Munich Psychiatry Lecture Series | MPLS

  • Date: Oct 11, 2016
  • Time: 03:00 PM - 04:00 PM (Local Time Germany)
  • Speaker: Anna Beyeler
  • The Picower Institute for Learning and Memory, Department of Brain and Cognitive Sciences, Massachusetts Institute of Technology, USA
  • Location: Max Planck Institute of Psychiatry
  • Room: Lecture Hall
  • Host: Julien Dine
Connecting Anatomy and Function: Organization of Amygdala Neural Populations Encoding Emotional Memories<i></i>
Inappropriate assignment of emotional valence and dysfunctions of the circuits that govern valence processing are thought to underlie many psychiatric diseases including anxiety, depression, addiction and compulsive disorders. 

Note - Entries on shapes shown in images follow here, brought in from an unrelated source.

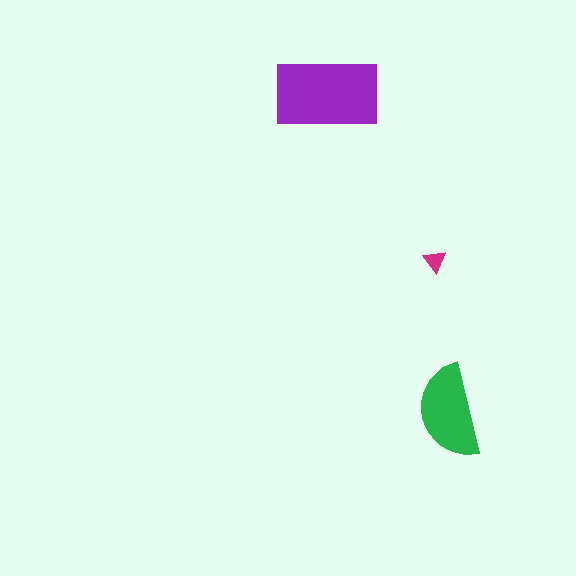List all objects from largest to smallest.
The purple rectangle, the green semicircle, the magenta triangle.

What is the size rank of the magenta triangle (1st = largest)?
3rd.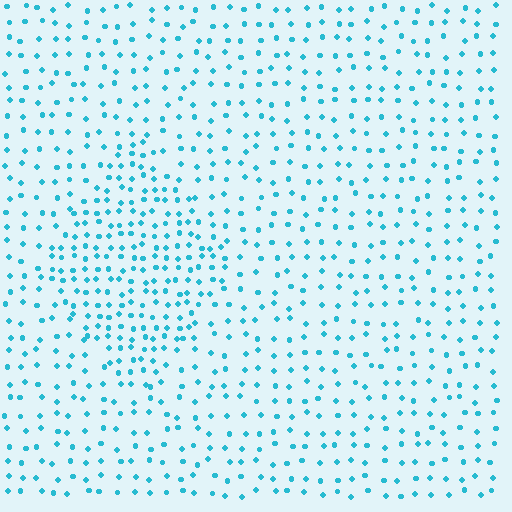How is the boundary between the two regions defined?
The boundary is defined by a change in element density (approximately 1.9x ratio). All elements are the same color, size, and shape.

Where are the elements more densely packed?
The elements are more densely packed inside the diamond boundary.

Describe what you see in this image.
The image contains small cyan elements arranged at two different densities. A diamond-shaped region is visible where the elements are more densely packed than the surrounding area.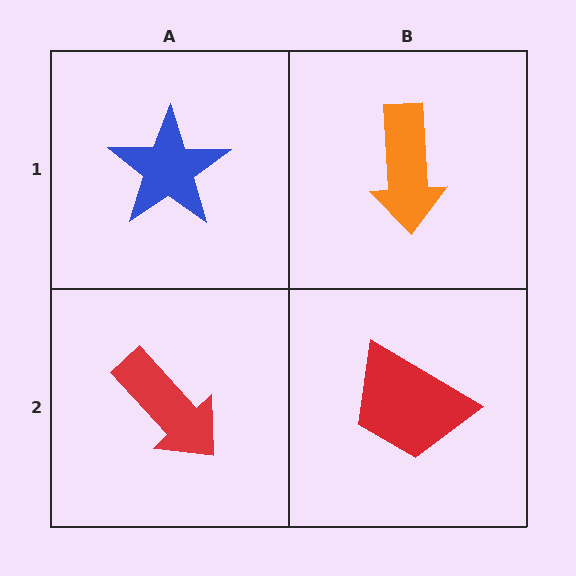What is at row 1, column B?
An orange arrow.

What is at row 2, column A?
A red arrow.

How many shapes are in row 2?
2 shapes.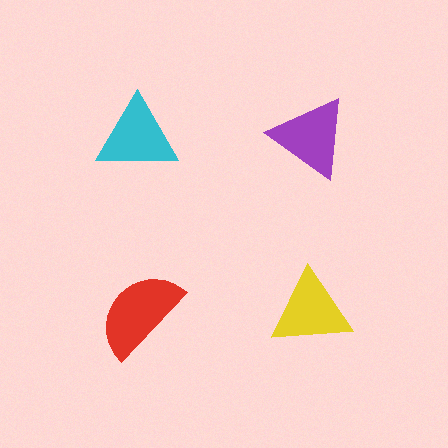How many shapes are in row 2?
2 shapes.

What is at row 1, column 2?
A purple triangle.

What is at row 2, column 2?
A yellow triangle.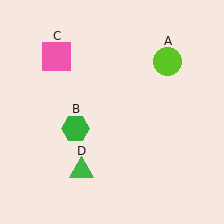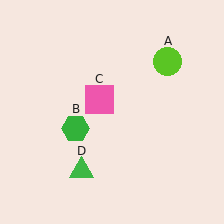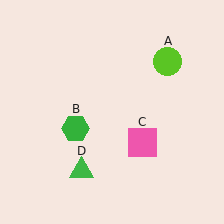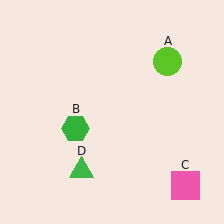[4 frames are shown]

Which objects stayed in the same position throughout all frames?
Lime circle (object A) and green hexagon (object B) and green triangle (object D) remained stationary.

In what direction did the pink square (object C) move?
The pink square (object C) moved down and to the right.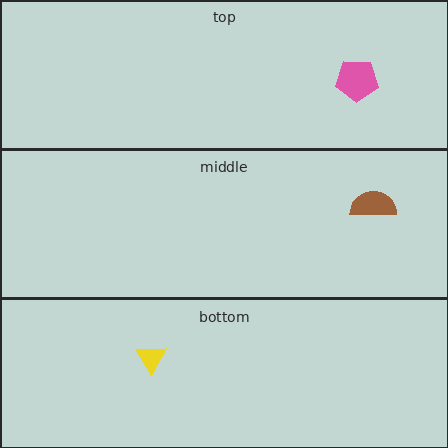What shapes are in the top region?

The basolateral amygdala (BLA) is known to play a critical role in the formation of associative memories of both positive and negative valence and contains populations of projection neurons, including populations targeting the nucleus accumbens (BLA-NAc), the central nucleus of the amygdala (BLA-CeA) and the ventral hippocampus (BLA-vHPC).  However, the topographical organization of these populations, their local connectivity and their naturally-occurring firing patterns during information processing are remained unknown. Through both retrograde and anterograde anatomical tracing, we observed that BLA populations defined by their downstream target (NAc, CeA and vHPC) are topographically organized in the amygdala and have local synaptic interactions. Specifically, we showed that BLA-NAc projectors are denser in the medial BLA, while BLA-CeA projectors are denser in the lateral part of the BLA. The BLA-vHPC are evenly represented in the medial and lateral BLA but are denser in the dorsal amygdala (LA). By combining in vivo recordings during memory retrieval and optogenetic photoidentification, we found that despite heterogeneity in response profiles within each BLA subpopulations, they differentially encode the retrieval of positive or negative associative memories. Specifically, we found that the proportion of BLA-NAc neurons excited during presentation of a reward predictive cue was overrepresented relative to the entire population of BLA neurons. Contrastingly, the relative proportion of BLA-CeA neurons excited during the presentation of an aversive cue was enhanced compared to the entire population of BLA neurons. Finally, BLA-vHPC did not preferentially code for learned associations of positive or negative valence, supporting a model of distinct routing for learned and innate valence-related information. Together, our findings suggest that valence encoding in the BLA is accomplished through the divergent activity of anatomically defined neuronal populations.